La première est que l’intérêt hésite entre lui et Marthe. Sans doute ces deux personnages se rencontrent, lorsque, au quatrième acte, Ruskoé vient offrir le pardon à la femme qui a trahi, en lui donnant les moyens de sauver Stockholm. La scène est fort belle. Seulement, le lien reste bien faible en eux, l’attention se porte de l’un à l’autre, sans pouvoir se fixer d’une manière définitive. Mais la principale raison est que Ruskoé n’agit pas assez. L’auteur, en voulant le rendre intéressant à force de mystère, l’a trop effacé. Pendant quatre tableaux, on attend l’explication que Ruskoé donne au cinquième ; tout le monde a deviné, il n’a plus rien à nous apprendre, quand il laisse échapper son secret, dans un élan de douleur et d’espoir. Puis, sa confidence faite, il retourne au second plan. Le dénouement appartient à Marthe, et non à lui. Il sort de l’ombre, récite son affaire, et rentre dans l’ombre. Cela lui ôte toute hauteur. Il aurait fallu, j’imagine, le montrer plus actif dans le dénouement. Au théâtre, ce qu’on dit importe peu ; l’important est ce qu’on fait. Ruskoé est une draperie, rien de plus ; il n’y a pas dessous un personnage vivant.

Je néglige les rôles secondaires : Hedwige, la fille noble, au cœur de patriote, qui aime Tolben ; le chevalier de Soreuil, le gentilhomme français de rigueur, qui se promène dans tous les drames russes, américains ou suédois, en distribuant de grands coups d’épée. Mon opinion, en somme, est celle-ci. Les deux premiers tableaux sont lents, embarrassés, d’un effet presque nul. Au troisième tableau, mademoiselle Angèle Moreau, qui joue Karl, meurt d’une façon dramatique, et madame Marie Laurent, Marthe Tolben, pousse des sanglots si vrais et si déchirants, que le public commence à s’émouvoir.
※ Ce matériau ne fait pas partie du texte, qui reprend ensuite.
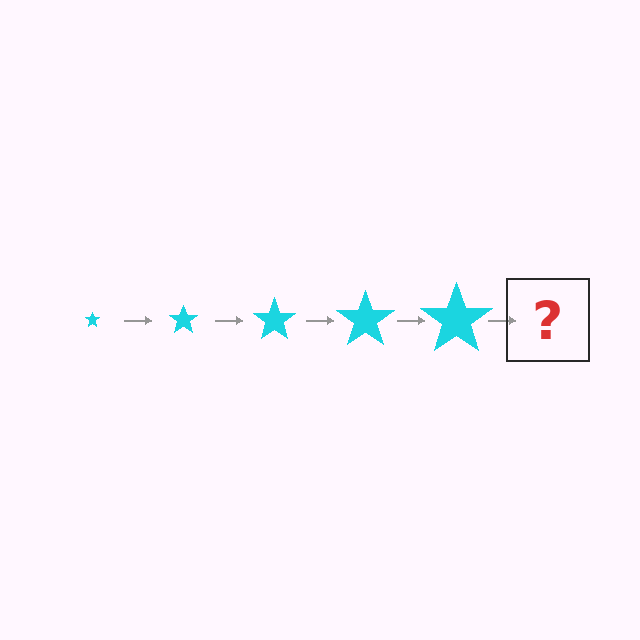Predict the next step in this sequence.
The next step is a cyan star, larger than the previous one.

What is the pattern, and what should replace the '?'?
The pattern is that the star gets progressively larger each step. The '?' should be a cyan star, larger than the previous one.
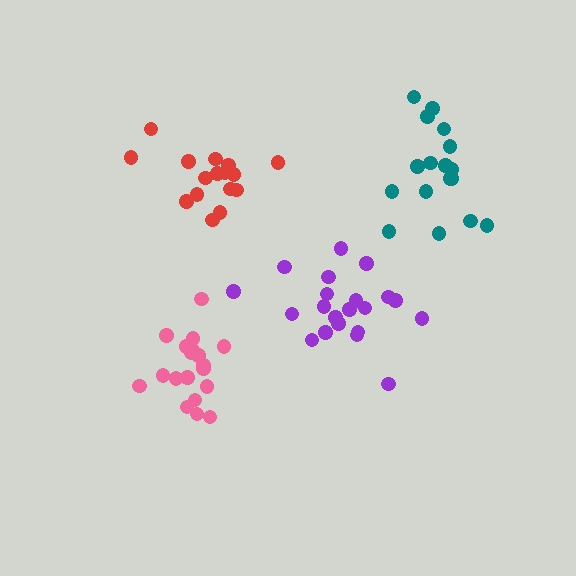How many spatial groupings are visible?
There are 4 spatial groupings.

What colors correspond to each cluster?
The clusters are colored: teal, red, purple, pink.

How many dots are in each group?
Group 1: 17 dots, Group 2: 16 dots, Group 3: 21 dots, Group 4: 19 dots (73 total).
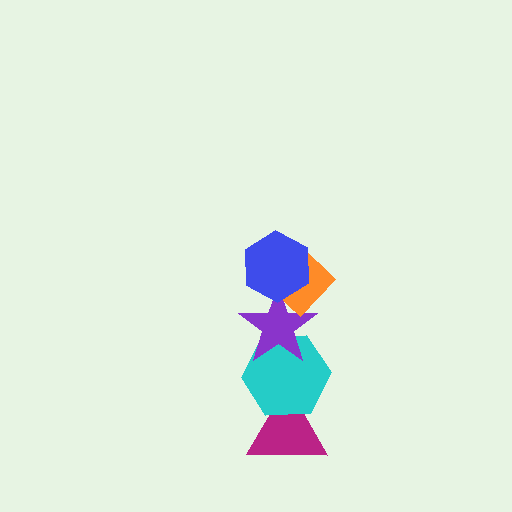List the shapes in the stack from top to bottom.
From top to bottom: the blue hexagon, the orange diamond, the purple star, the cyan hexagon, the magenta triangle.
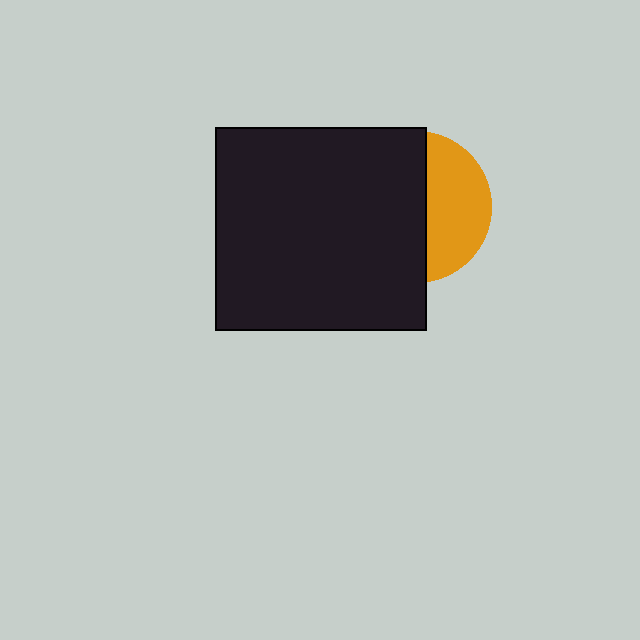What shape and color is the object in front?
The object in front is a black rectangle.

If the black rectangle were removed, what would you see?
You would see the complete orange circle.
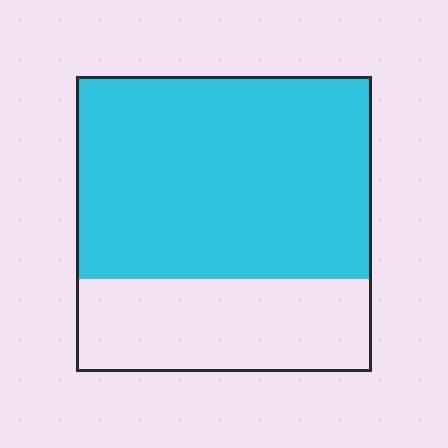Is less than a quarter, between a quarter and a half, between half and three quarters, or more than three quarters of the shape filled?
Between half and three quarters.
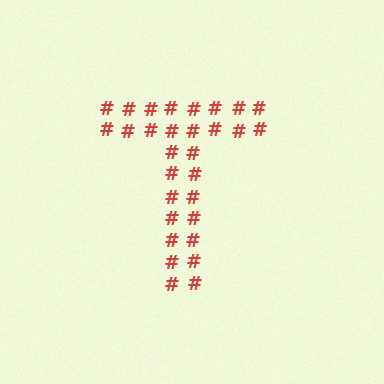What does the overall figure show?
The overall figure shows the letter T.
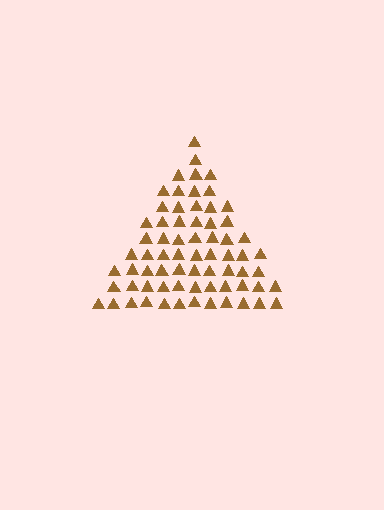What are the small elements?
The small elements are triangles.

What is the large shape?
The large shape is a triangle.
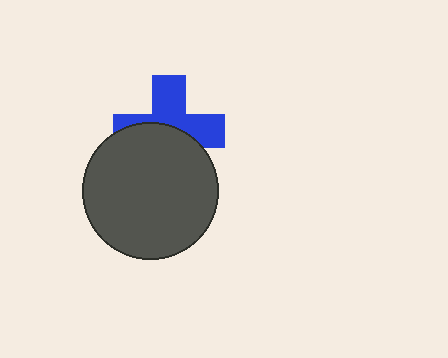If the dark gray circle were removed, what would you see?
You would see the complete blue cross.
Au quatrième, il y a un double duel admirablement réglé, et enlevé avec une grande bravoure par M. Deshayes, le chevalier de Soreuil. Le meilleur tableau est le cinquième, où l’on compte deux belles scènes, la terrible scène entre Marthe et son fils Tolben qui lui arrache le secret de sa trahison, et la grande scène qui suit, dans laquelle Ruskoé se dévoile et apporte à Marthe le rachat. Quant au sixième, il escamote simplement le dénouement ; la pièce est finie, d’ailleurs ; il aurait fallu un vaste décor, un tableau mouvementé, montrant Marthe ouvrant la porte aux libérateurs, au milieu des coups de feu et des acclamations ; et rien n’est plus froid que de la voir arriver blessée à mort, dans un décor triste et étroit, le coin de forteresse où Tolben, Hedwige et d’autres patriotes attendent leur exécution.
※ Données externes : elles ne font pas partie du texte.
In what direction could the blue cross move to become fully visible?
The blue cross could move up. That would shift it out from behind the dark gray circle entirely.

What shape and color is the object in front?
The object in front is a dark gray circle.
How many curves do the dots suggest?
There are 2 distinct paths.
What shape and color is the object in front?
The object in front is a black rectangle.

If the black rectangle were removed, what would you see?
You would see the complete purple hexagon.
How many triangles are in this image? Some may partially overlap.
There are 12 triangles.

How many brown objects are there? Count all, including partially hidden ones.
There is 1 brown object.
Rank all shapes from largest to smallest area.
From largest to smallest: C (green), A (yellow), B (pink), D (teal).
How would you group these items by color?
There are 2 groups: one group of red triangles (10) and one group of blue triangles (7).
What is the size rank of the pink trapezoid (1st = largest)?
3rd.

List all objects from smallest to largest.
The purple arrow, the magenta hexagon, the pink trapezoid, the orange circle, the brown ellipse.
Je vois là quelques belles situations, gâtées par des parties grises et mal venues. Je ne parle pas de la langue, qui est bien médiocre. M. Ernest Blum porte la peine du milieu romantique dans lequel il vit. Il patauge dans une formule morte, malgré sa réelle habileté d’auteur dramatique ; il est gêné et raidi, comme les hommes d’armes qu’il nous a montrés, enfermés dans des cuirasses de fer-blanc, pareilles à des casseroles fraîchement étamées.


VI


Je n’avais pu assister à la première représentation du drame en cinq actes de MM. Malard et Tournay : le Chien de l’Aveugle, joué au troisième Théâtre-Français. Mais les articles extraordinairement élogieux, presque lyriques de certains de mes confrères, m’ont fait un devoir d’assister à une des représentations suivantes ; les critiques les plus influents déclaraient que c’était enfin là du théâtre, et que depuis vingt ans on n’avait pas joué un drame mieux fait ni plus intéressant. J’ai donc écouté avec tout le recueillement possible, et j’ai en effet trouvé la pièce habilement charpentée, offrant quelques scènes heureuses, lente pourtant dans certaines parties et fort mal écrite. Cela est d’une moyenne convenable, du d’Ennery qui aurait besoin de coupures. Mais je me refuse absolument à m’extasier, à m’écrier : « Enfin, voilà une œuvre, voici ce qu’il faut faire ; jeunes auteurs, étudiez et marchez !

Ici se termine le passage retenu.